The grief in her voice is specific, intimate. Not secondhand. She held this kid together, whoever he is, and the cost of that is written in the lines around her eyes.
“The people who took him,” I say. “They pay for it?”
“Some of them. Not enough.”
“They will.”
She looks at me. An unsettling stare, direct and assessing. “You sound sure about that.”
“Because I know what it looks like when a wolf decides someone’s going to pay. And you’ve got that look right now.”
Something crosses her face; not surprise, but the jolt of being seen clearly. Her wolf pushes forward in her eyes for just a second. I see it: a flash of something wild behind the human expression. My own wolf responds with a rumble deep in my chest, an instinctive acknowledgment that makes the air between us feel charged.
She blinks. The wildness recedes. “You see a lot,” she says quietly.
“Yeah. Curse of the job.”
“Does it ever make you tired? Seeing everything?”
“All the damn time.” I toss the rock fragment into the pool. It drops through the clear water, hits bottom, and sends up a small cloud of silt. “But the alternative is missing something that matters. And I’d rather be tired than blind.”
She nods slowly. Then she says, “This is just like the place I told you about when we spoke before. A pool at the base of a waterfall, tucked into a hollow between two ridges.”
“Tell me about it.”
She turns toward me. Tucks one leg under her. The posture is open, unguarded.
“The hollow was narrow. Maybe fifty feet across at the widest.
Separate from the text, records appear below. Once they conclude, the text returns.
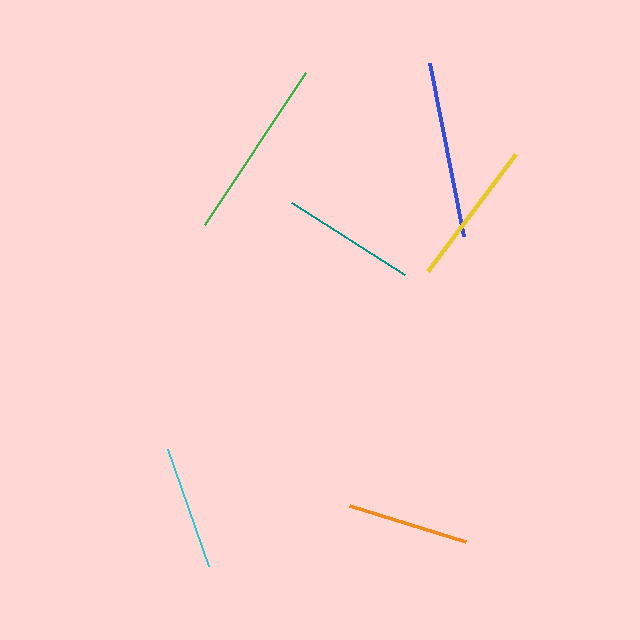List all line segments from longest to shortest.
From longest to shortest: green and blue (about equal), yellow and teal (about equal), cyan and orange (about equal).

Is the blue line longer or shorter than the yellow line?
The blue line is longer than the yellow line.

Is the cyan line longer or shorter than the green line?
The green line is longer than the cyan line.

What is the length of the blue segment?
The blue segment is approximately 176 pixels long.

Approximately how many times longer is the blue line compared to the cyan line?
The blue line is approximately 1.4 times the length of the cyan line.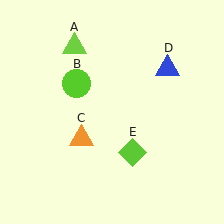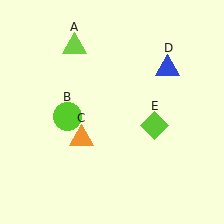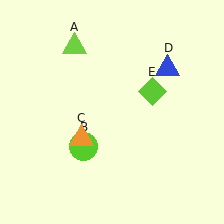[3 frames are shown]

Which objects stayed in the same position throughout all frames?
Lime triangle (object A) and orange triangle (object C) and blue triangle (object D) remained stationary.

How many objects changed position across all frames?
2 objects changed position: lime circle (object B), lime diamond (object E).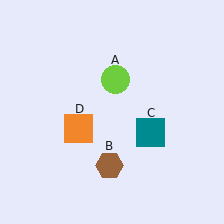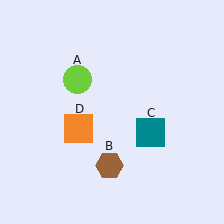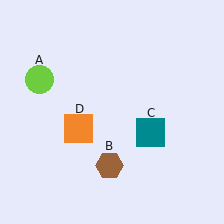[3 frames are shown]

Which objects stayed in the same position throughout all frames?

The waterfall wasn’t big—maybe fifteen feet—but in spring, when the snow melt came down, the sound of it filled the whole hollow. You could feel it in your chest.”
“Cold water?”
“Freezing. You’d lose feeling in your feet after ten minutes. But the pool was deep. Deep enough to dive from the ledge, which was stupid, and we did it anyway.”
“We?”
“Me and my—” She pauses. Resets. “The kids I grew up with. We used to dare each other. Highest point on the rock face wasabout twenty feet up. One of the boys did a backflip off it once and almost broke his neck.”
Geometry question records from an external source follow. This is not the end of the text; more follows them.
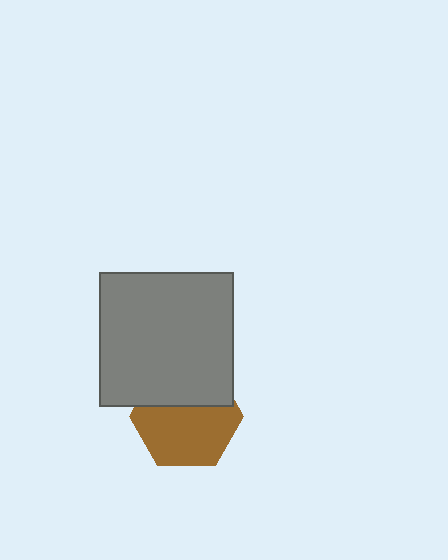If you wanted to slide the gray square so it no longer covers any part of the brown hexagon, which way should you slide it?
Slide it up — that is the most direct way to separate the two shapes.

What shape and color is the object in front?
The object in front is a gray square.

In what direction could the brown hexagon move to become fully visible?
The brown hexagon could move down. That would shift it out from behind the gray square entirely.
“Sounds like a good way to grow up.”
“It was.” The warmth in her voice is real, and then it dims. “Until it wasn’t.”
“What happened?”
“Raids.” The word comes out stripped of everything except fact. “We held on as long as we could. Eventually, the settlement wasn’t safe anymore. We lost the hollow. Lost everything around it.”
“Wolves?”
“Wolves who thought we didn’t belong.”
Something coils inside me. The hackles I can’t physically raise in human form are up. The statement—wolves who thought we didn’t belong—feels personal and old and furious, and the anger in her voice is controlled so tightly that I can feel the pressure of it myself.